Como alguém ainda tem a cara-de-pau d dizer q precisa cobrar + imposto?
A conta não fecha. Ponto.

Não quer calar: e a peneira das fraudes?

Empenhado em fazer um alegado ajuste fiscal, governo martela na tecla do “imprescindível” aumento de receita, através de maiores ou novos impostos. Num país assolado por denúncias de corrupção que, de longe, superam o déficit, a pergunta que não quer calar é: o que o Poder Executivo tem feito, objetivamente, para estancar a hemorragia de dinheiro público? É sabido que parte importante da arrecadação escorre pelo ralo, seja nos pequenos municípios, seja em Brasília. Antes q as investigações em curso acabem, ou q os ladrões sejam julgados e presos, foi tomada alguma providência ? Fechou-se alguma torneira?
Exemplo: é de conhecimento público que crescem as fraudes no seguro que o governo paga aos q se registram como ‘pescadores artesanais’. Se houve alguma providência, nada ainda surtiu efeito. Porque, como disse anteontem ao jornal Valor o procurador da República no Pará, Luiz Eduardo Smaniotto, o trabalho dele é paliativo, feito “a conta-gotas”. (Fechado para assinantes.)
Diga, ministro Joaquim Levy, o sr. dorme à noite, sabendo que a receita de que o sr. precisa para fechar as contas públicas vaza por uma verdadeira peneira de roubos?

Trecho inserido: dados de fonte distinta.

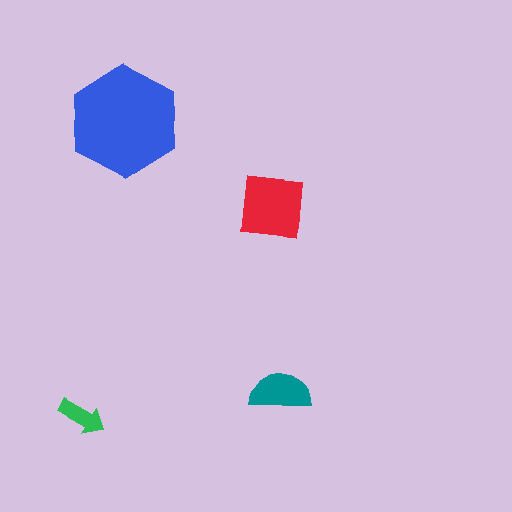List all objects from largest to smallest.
The blue hexagon, the red square, the teal semicircle, the green arrow.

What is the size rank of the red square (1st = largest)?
2nd.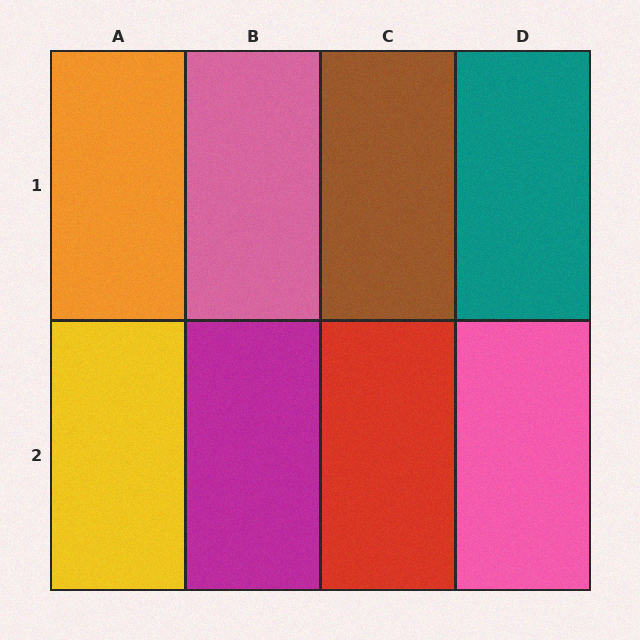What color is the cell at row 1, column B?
Pink.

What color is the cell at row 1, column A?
Orange.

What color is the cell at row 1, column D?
Teal.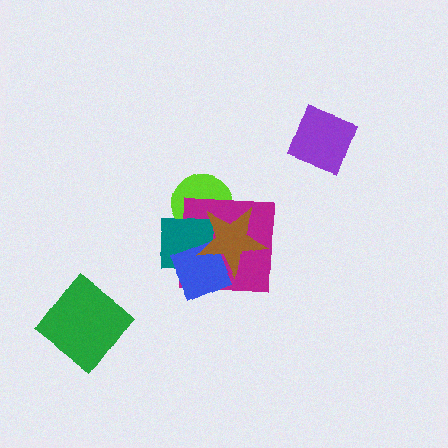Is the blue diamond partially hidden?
Yes, it is partially covered by another shape.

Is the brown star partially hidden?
No, no other shape covers it.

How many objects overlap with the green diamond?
0 objects overlap with the green diamond.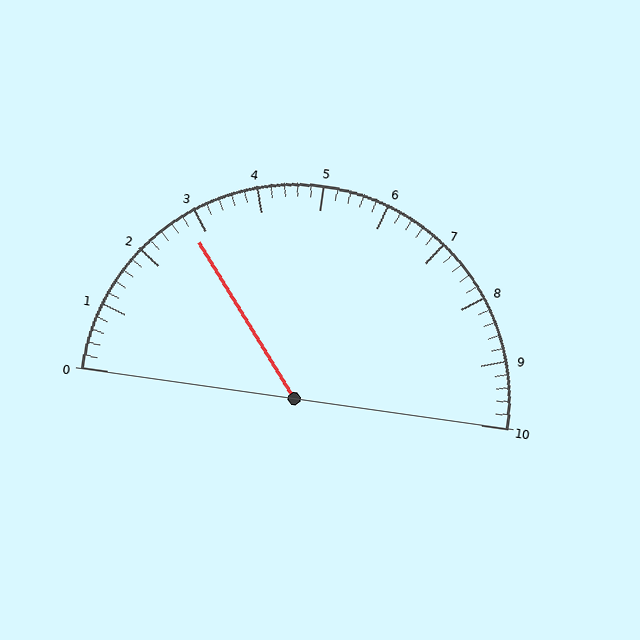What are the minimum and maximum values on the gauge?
The gauge ranges from 0 to 10.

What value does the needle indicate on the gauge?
The needle indicates approximately 2.8.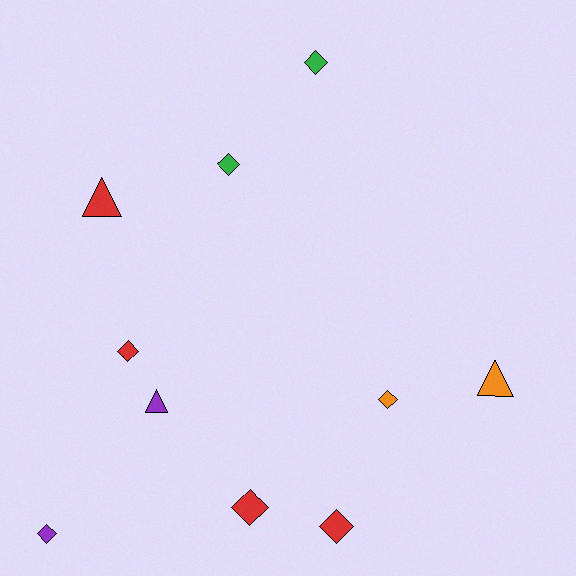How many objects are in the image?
There are 10 objects.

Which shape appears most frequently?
Diamond, with 7 objects.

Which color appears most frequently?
Red, with 4 objects.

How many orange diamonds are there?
There is 1 orange diamond.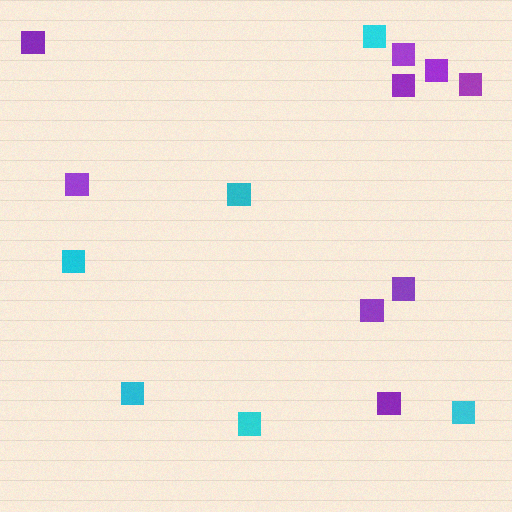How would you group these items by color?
There are 2 groups: one group of purple squares (9) and one group of cyan squares (6).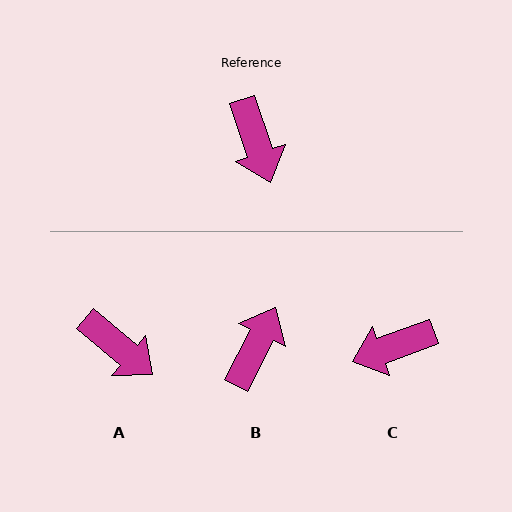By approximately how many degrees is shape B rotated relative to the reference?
Approximately 134 degrees counter-clockwise.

Errata e pedido de desculpa ao ministro Mercadante

Supremo autoriza investigação de Edinho Silva, ex-tesoureiro da campanha de Dilma, e hoje ministro da Comunicação Social do Palácio do Planalto. Suspeita: que dinheiro usado na campanha, mesmo declarado, tenha vindo do cartel do petrolão, isto é, das propinas cobradas nas licitações fabulosas da Petrobras.
Com meu pedido de desculpas (duplo, porque tardio) ao chefe da Casa Civil, Aloísio Mercadante, esclareço que a Procuradoria-Geral da República informou q tanto o caso dele quanto o do senador pelo PSDB de SP, Aloysio Nunes Ferreira, não têm relação com a Lava-jato. O Ministério Público pede ao Supremo Tribunal Federal autorização para investigar se ambos trabalharam com caixa dois na campanha (a de Mercadante, ao governo do estado de São Paulo). O inquérito sobre o ministro Edinho Silva já foi autorizado pelo STF. Os outros dois ainda estão sendo examinados.